Automated Decision Support Tools (DSTs) being developed for the Next Generation Air Transportation System (NextGen) require probabilistic forecast information that relates the likelihood of aviation-impacting convection with a descriptive set of corresponding characteristics (storm area coverage, orientation, and organization) that convey the severity of the event. The prediction of these features is inherently uncertain and thus should be provided in terms of forecast probabilities. Forecast uncertainty can be quantified using a number of techniques including post-processing of model ensemble data or statistical techniques.
12 hour likelihood forecast for a large-scale convective storm based on a HRRR time-lagged ensemble (left) compared to the observed storm at valid time (right).
NCAR/RAL has been developing new concepts of how probabilistic weather forecasts can be tailored for aviation needs. The focus of this research is on developing tools that can distill large amounts of observational and ensemble model data into a probabilistic prediction of convective storms with attributes that are likely to impact air traffic flows across the National Airspace System (NAS). In a preliminary proof-of-concept effort, the impacting hazard has been defined as contiguous areas of convection with VIP 3+ exceeding 100 km in length (but allowing for small gaps) and lasting longer than 1 hour. The definition of the convective hazards for aviation can be refined to include echo tops, lightning flash rates, and minimum area constraints, as deemed appropriate.
Storm attributes are obtained using TITAN applied to both model ensemble data and the observations. The thresholds used to identify convection in the model are adjusted as a function of lead time, time of day and season using the Iterative Optimization of Thresholds Algorithm (IOTA) developed by RAL. Use of these optimized thresholds helps to remove model biases and to generate scale-specific probabilistic forecasts of convective hazards that are very reliable. Further, data mining techniques have also proven to be valuable for combining model and observational datasets for very short-range probabilistic forecasts of large-scale storm initiation.
Using an object-based verification technique that keys off the radar-retrieved vertically integrated liquid (VIL), it was found that the High-Resolution Rapid Refresh (HRRR) model is able to reasonably well reproduce the first (i.e., counts) and second moments (size distribution) of observed mesoscale convective systems (MCSs) over the eastern United States, as well as their aspect ratio, orientation, and diurnal variations. In a recent paper, Pinto et al. (2015) discuss regional variations in the skill of HRRR at predicting convective storms with a maximum dimension exceeding 100 km, otherwise known as Mesoscale Convective Systems (MCSs). They also discuss how skill varies from year to year in response to enhancements made to the model physics and data assimilation techniques. An ongoing object-based assessment of the operational HRRR running at NCEP is available here.
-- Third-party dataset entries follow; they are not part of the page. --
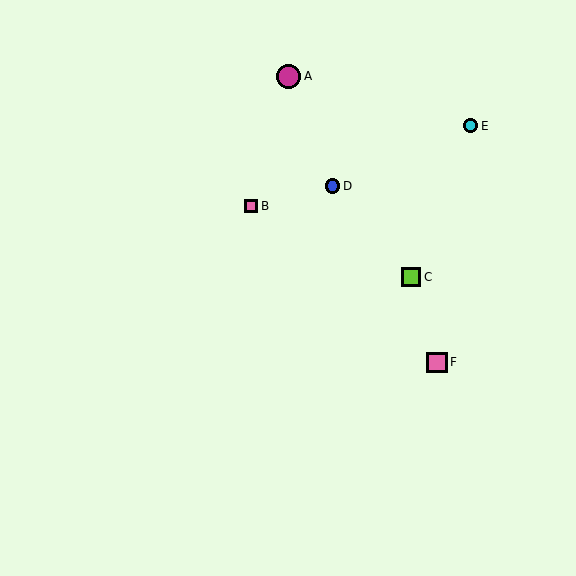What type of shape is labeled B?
Shape B is a pink square.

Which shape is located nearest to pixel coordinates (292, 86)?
The magenta circle (labeled A) at (289, 76) is nearest to that location.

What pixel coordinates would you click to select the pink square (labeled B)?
Click at (251, 206) to select the pink square B.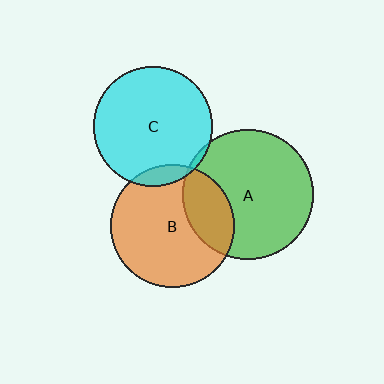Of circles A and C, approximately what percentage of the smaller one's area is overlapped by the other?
Approximately 5%.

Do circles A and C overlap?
Yes.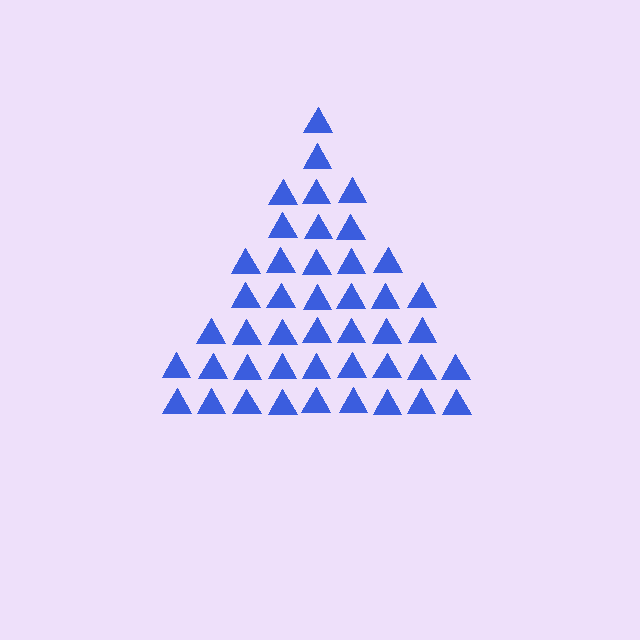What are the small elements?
The small elements are triangles.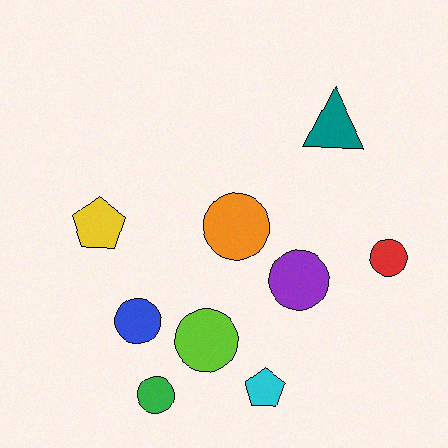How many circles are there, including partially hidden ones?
There are 6 circles.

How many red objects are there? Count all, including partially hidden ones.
There is 1 red object.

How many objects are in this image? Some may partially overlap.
There are 9 objects.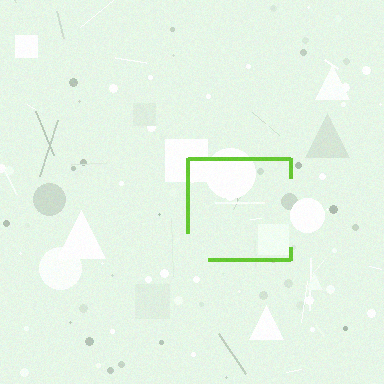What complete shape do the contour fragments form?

Using a data mining and statistical learning method known as a random forest (RF), Ahijevych et al. (2016) have been able to demonstrate remarkable success in detecting initiation of large-scale convective storms two hours ahead. The RF technique employed used decision trees to relate radar, satellite and model analysis datasets to storm initiation. The skill of the RF forecasts was found to increase with the number of trees and the fraction of positive events used in the training set. The skill of the RF was also highly dependent on the types of predictor fields included in the training set and was notably better when a more recent training period was used.
Current research is underway to use scale-dependent ensemble-based storm forecast uncertainty information to improve the heuristic treatment of storm initiation and growth used in the blending algorithm of CoSPA.